Editörlüğünü Umut Tümay Arslan’ın yaptığı Cuma Fragmanları bir kısmı kalıba girmiş, bir kısmı dışarıda kalmış ya da şekilsiz bir kadınlık tecrübesiyle, yarı-pişmiş bir kadınlık tanımıyla bir biçimde bağlı, herhangi bir film, roman, şiir, sanat, kültür ürünü, büyük meseleler-küçük meseleler-orta meseleler, ama en çok yazmak, yazının gücü ve güçsüzlüğü ve kadınların yazması hakkında.
Amed / Kayapınar
“Asa’da buluşalım,” diyor. Tok, yiyip yutan ve kaplayan bir sesle.

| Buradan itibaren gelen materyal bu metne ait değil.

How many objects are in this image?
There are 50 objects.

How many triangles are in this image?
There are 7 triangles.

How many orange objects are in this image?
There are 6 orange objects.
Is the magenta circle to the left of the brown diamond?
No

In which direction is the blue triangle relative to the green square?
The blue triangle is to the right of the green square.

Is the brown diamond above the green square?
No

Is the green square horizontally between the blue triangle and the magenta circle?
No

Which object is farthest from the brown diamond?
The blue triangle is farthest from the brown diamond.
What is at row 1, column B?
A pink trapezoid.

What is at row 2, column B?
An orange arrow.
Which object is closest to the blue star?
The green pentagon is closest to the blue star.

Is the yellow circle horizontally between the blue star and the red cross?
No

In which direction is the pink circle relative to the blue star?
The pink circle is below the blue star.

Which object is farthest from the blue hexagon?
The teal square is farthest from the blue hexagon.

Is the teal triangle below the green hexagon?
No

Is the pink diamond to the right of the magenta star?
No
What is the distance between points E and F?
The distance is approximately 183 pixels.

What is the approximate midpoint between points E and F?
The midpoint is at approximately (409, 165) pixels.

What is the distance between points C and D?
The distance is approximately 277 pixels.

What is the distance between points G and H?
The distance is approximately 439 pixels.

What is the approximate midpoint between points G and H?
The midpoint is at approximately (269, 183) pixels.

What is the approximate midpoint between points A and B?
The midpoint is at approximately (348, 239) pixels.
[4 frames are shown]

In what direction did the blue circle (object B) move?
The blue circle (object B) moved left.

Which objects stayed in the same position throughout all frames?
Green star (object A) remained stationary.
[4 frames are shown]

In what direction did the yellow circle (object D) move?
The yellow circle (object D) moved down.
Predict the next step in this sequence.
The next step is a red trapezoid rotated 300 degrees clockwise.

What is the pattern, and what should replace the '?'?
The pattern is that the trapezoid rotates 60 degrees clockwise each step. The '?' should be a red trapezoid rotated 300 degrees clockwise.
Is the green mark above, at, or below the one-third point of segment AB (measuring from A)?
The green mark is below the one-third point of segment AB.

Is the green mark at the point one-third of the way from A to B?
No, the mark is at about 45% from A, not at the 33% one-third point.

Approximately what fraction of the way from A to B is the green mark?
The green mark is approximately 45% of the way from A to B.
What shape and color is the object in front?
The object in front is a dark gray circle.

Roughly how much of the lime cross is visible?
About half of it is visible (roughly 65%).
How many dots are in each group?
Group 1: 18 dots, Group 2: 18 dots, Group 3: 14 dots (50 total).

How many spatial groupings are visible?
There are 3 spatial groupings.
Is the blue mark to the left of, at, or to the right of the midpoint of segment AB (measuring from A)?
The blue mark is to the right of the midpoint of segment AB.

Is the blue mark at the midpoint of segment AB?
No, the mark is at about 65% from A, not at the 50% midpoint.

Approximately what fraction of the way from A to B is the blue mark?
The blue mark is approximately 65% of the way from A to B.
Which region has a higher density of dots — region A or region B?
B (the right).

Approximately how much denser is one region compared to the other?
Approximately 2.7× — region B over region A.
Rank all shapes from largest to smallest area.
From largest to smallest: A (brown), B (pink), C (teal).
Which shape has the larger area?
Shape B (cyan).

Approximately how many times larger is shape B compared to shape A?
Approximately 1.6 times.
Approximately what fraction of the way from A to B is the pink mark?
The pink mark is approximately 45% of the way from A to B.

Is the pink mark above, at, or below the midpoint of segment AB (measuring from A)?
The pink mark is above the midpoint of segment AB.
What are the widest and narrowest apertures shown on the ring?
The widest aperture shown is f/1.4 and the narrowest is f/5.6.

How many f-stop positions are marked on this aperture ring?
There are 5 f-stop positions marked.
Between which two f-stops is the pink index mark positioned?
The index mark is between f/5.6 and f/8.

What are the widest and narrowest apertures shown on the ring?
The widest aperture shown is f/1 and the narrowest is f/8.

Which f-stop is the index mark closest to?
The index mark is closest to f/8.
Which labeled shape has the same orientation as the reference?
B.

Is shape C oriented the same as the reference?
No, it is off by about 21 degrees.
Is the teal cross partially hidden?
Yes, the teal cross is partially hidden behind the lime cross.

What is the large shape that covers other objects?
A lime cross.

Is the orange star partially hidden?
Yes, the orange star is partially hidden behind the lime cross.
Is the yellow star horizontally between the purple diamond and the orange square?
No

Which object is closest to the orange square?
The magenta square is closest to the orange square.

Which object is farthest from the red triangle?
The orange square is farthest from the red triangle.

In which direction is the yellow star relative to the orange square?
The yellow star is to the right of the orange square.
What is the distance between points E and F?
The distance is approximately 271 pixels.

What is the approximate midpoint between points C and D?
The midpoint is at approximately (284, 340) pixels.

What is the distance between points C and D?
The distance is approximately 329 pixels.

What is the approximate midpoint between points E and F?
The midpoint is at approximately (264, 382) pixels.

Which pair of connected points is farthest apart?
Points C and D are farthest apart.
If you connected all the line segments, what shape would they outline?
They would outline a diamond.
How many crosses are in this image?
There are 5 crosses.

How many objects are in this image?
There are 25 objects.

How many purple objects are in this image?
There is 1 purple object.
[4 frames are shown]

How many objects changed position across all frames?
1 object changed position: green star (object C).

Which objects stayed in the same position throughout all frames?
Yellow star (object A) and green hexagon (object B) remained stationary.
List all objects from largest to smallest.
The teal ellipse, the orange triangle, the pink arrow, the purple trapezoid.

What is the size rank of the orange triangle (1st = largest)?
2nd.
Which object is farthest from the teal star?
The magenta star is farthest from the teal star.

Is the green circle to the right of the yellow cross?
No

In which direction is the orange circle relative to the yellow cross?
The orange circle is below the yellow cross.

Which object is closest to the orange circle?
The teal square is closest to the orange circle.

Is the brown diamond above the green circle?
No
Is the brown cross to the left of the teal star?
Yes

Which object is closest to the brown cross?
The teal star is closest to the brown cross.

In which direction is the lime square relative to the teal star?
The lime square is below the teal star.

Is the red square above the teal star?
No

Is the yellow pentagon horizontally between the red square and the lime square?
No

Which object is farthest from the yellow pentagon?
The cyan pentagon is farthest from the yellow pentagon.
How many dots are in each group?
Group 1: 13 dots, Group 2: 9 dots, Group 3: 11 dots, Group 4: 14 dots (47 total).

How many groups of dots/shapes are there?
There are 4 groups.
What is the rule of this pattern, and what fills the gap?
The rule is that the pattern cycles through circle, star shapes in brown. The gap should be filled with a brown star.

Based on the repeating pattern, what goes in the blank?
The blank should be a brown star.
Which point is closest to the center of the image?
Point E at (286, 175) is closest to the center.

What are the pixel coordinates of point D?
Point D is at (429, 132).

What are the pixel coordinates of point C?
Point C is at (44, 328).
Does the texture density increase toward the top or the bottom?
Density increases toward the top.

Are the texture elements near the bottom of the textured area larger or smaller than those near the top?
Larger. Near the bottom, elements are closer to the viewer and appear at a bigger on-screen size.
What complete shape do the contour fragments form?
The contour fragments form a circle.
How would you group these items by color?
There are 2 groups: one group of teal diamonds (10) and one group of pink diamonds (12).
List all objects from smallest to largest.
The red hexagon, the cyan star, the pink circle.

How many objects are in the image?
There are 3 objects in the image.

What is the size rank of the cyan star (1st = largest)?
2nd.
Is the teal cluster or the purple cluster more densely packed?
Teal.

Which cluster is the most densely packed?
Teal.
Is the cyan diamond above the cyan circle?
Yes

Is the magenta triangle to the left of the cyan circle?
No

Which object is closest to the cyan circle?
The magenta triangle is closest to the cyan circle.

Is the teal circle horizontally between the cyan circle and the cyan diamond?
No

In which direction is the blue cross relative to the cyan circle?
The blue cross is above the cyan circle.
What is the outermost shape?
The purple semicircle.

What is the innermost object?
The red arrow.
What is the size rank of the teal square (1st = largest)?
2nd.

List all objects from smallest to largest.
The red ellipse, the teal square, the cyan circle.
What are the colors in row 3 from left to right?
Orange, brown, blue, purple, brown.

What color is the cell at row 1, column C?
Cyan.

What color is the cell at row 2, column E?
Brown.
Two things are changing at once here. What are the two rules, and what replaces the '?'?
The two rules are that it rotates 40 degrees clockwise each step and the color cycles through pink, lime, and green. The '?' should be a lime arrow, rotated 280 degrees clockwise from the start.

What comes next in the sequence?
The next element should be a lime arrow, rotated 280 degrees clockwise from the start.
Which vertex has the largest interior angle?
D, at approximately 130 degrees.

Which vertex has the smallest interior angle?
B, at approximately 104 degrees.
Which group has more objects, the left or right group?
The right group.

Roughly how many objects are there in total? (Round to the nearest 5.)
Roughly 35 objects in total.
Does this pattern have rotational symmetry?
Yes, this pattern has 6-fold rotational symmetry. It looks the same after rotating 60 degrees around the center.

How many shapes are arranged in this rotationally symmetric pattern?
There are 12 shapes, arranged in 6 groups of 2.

Kürdistanî aksanı Türkçe kelimelere çarpıyor.
“Asa’da buluşalım.”
“Asa nerede acaba? Suriçi’nde değil mi?” diyorum, telefonun ucundan kulaklarıma dolan sesine yabancı kalışımı da saklayarak. Türkçem çok güzel. Kimse inkâr edemez bunu.
“Sur nerede?” diyor iğreti gülerek. Eril akustik bu, nerede duysam tanırım. Ama dediği şeyin anlamını ikimiz de biliyor muyuz? Bir şey kırılıyor. Cam kırıklarının sesini duydum çünkü.
“Akşam 19’da o halde. Asa’da.”
-Uzaktaki şehrimin damları üzerinden
ve Marmara denizinin dibinden geçip
sonbahar topraklarını aşarak
olgun ve ıslak
geldi sesin.
Bu, üç dakikalık bir zamandı.
Sonrasında, telefon simsiyah kapandı.[i]
Öyle değil Nazım.
Bu cam kırıkları kimsenin topuklarını kanatmıyor.
İstanbul / Kadıköy
“Biraz unuttuğunuz şeylerden konuşalım.”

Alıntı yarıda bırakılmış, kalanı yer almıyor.